En mettant à distance tous ces éléments, en faisant l’effort de mieux se connaître, il peut marcher vers son être véritable, son Soi dénué de tout déterminisme obligé.

Pour Carl Gustav Jung, fondateur de psychologie analytique, le « processus d’individuation » est le chemin qu’un individu emprunte pour devenir conscient de la totalité de ce qu’il est, de la totalité de ce qu’il a reçu. La psychanalyse va dans le même sens, et plus généralement toute méthode d’analyse ou de thérapie familiale.

Seule cette prise de conscience permettra notre guérison. Nous nous libérerons alors de la critique, du jugement et de la culpabilité, en nous assumant tels que nous sommes. Nous pardonnerons à nos proches et à nos parents, nous adopterons un rapport plus sain avec eux.

Etre adulte, c’est avoir pardonné à ses parents.
Goethe

Voilà peut-être le chemin d’une vie familiale heureuse, lucide, sans reproche et sans attente particulière.

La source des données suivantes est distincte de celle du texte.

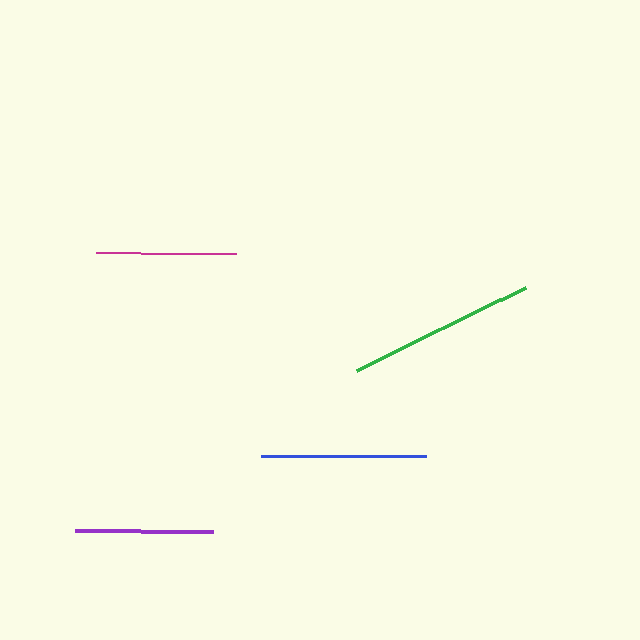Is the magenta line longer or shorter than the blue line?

Car les meilleurs moments en famille sont les moments vécus ensemble, dans le présent, sans regret ni faux espoir.

Je libère mon partenaire de l’obligation de me compléter.
Je libère mes parents du sentiment qu’ils ont échoué avec moi.
Je libère mes enfants du besoin de m’apporter de la fierté, afin qu’ils puissent écrire leur propre chemin selon leur cœur.
Je ne manque de rien, j’apprends avec tous les êtres tout le temps.
Je remercie mes grands-parents et mes ancêtres qui se sont réunis pour que je puisse respirer la vie aujourd’hui.
Je les libère de leurs échecs passés et de leurs désirs non accomplis, sachant qu’ils ont fait de leur mieux compte-tenu des contraintes qu’ils avaient.
En conscience, j’accomplis mon projet de vie, libre de toute loyauté familiale qui pourrait perturber ma paix et mon bonheur.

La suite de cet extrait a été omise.